Asysty: 1:1 – Szramowski

Żółte kartki: Karbownik, Laskowski – Krawczun

Czerwona kartka: 90+3 min. – Karbownik (za drugą żółtą)

Widzów: (bez udziału publiczności)

Sędzia: Damian Krumplewski (Olsztyn)

Lech II: Bąkowski – Borowski (74.Kaczmarek), Laskowski, Pingot, Smajdor – Kozubal (74.Kryg), Marchwiński, Szramowski – Yatsenko (61.Krivets), Szymczak, Karbownik.

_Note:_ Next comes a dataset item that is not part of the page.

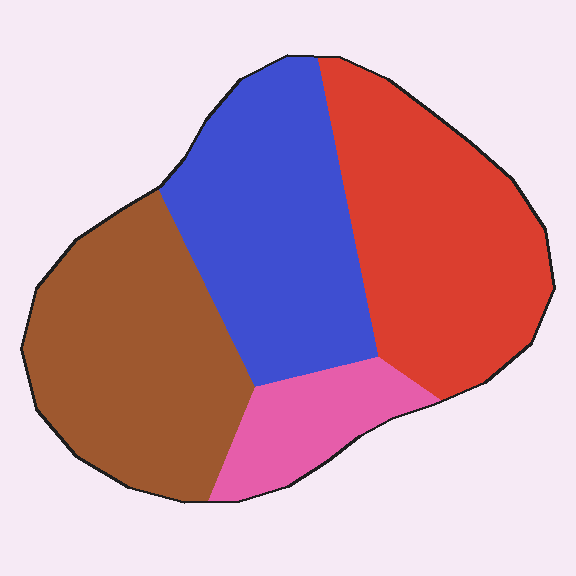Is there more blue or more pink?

Rezerwowi: Radliński, Wojtkowiak, Kaczmarek, Malec, Białczyk, Kryg, Ławrynowicz, Krivets.

Błękitni: Weinzettel – Theus, Wajsak, Mruk, Sitkowski – Bochnak, Krawczun, Polkowski, Cywiński, Kaczmarek – Walków.

Trenerzy: Węska – Topolski

Pogoda: +9°C, pogodnie

Miejsce: Stadion Leśny (ul. Leśna 15A, Wronki)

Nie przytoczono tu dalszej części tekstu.